Increased cell wall reinforcement was observed in the resistant cv. Stakado during the late stages of the interaction with S. tritici in the form of deposition of callose and, furthermore, cell wall glycoproteins accumulated in the apoplastic fluid, e.g. extensin (Smallwood et al., 1995) and arabinogalactan proteins as well as different types of pectin fragments from the primary plant cell wall matrix. Vallelian-Bindschedler et al. (1998) reported that the germin-like protein HvGLP1 disappeared from the apoplastic fluid of barley infected by the pathogen B. graminis f.sp. hordei, but not after inoculation with the non-host pathogen B. graminis f.sp. tritici, thus indicating that the insolubilization reflected infection-related stress rather than resistance. In the wheat–S. tritici interaction the reverse situation was observed, with a correlation between resistance to infection and glycoproteins in the apoplastic fluid. Thus, the levels of glycoproteins, including extensins, in the apoplastic fluid was low in the susceptible Sevin and high in the resistant Stakado. Apparently, the glycoproteins were released from the cell walls in the leaves. Extensins are hydroxyproline-rich glycoproteins and two major roles for extensins have been suggested (Wei and Shirsat, 2006). Thus, they may provide strengthening of the cell wall by cross-linking and/or anchorage for lignification in order to form a physical barrier to pathogen ingress. In addition, extensins may directly agglutinate around bacteria to prevent further proliferation. Since S. tritici lives in the apoplast and extensins were observed in the apoplastic fluid, the latter role for extensin could be envisaged also to play a role in resistance against this fungal pathogen. Cross-linking of extensins also requires an oxidative burst (Wei and Shirsat, 2006) and this has also been observed in the wheat–S. tritici interaction (Shetty et al., 2003).
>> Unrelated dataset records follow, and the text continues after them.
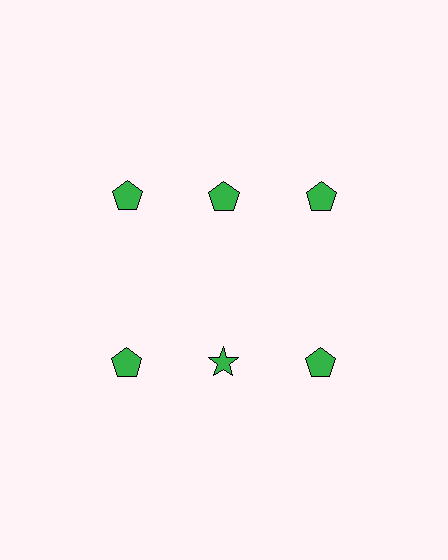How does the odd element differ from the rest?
It has a different shape: star instead of pentagon.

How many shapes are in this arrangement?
There are 6 shapes arranged in a grid pattern.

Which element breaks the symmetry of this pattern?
The green star in the second row, center column breaks the symmetry. All other shapes are green pentagons.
It was not possible to detect lignin and it was also found that gene expression of two key enzymes in the phenylpropanoid pathway, PAL and CHS, were not elevated after inoculation with S. tritici. Lack of lignification is in agreement with previous studies (Cohen and Eyal, 1993; Kema et al., 1996). Only Ride (1975) reported lignification when wounded wheat leaves were inoculated with S. tritici. Thus, wounding probably potentiated lignin production which accumulated in the presence of the pathogen.
The accumulation of callose is often used as a marker for PAMP-elicited defence responses (Kim et al., 2005) and it was found that callose accumulated earlier and to a higher degree in Stakado than in Sevin. The accumulation in Stakado increased dramatically by 5 dai, coinciding with penetration of S. tritici (Shetty et al., 2003). From 7 dai, accumulation was also seen in the substomatal cavities and the mesophyll following the initial growth of the pathogen. In Sevin, only faint callose accumulation was seen and only from 7 dai. Even though Cohen and Eyal (1993) reported callose accumulation in stomata, they did not consider it important for resistance. However, callose has been shown to be deposited on the inner side of the cell walls in response to invasion by micro-organisms and to restrict their growth (Parker et al., 1993).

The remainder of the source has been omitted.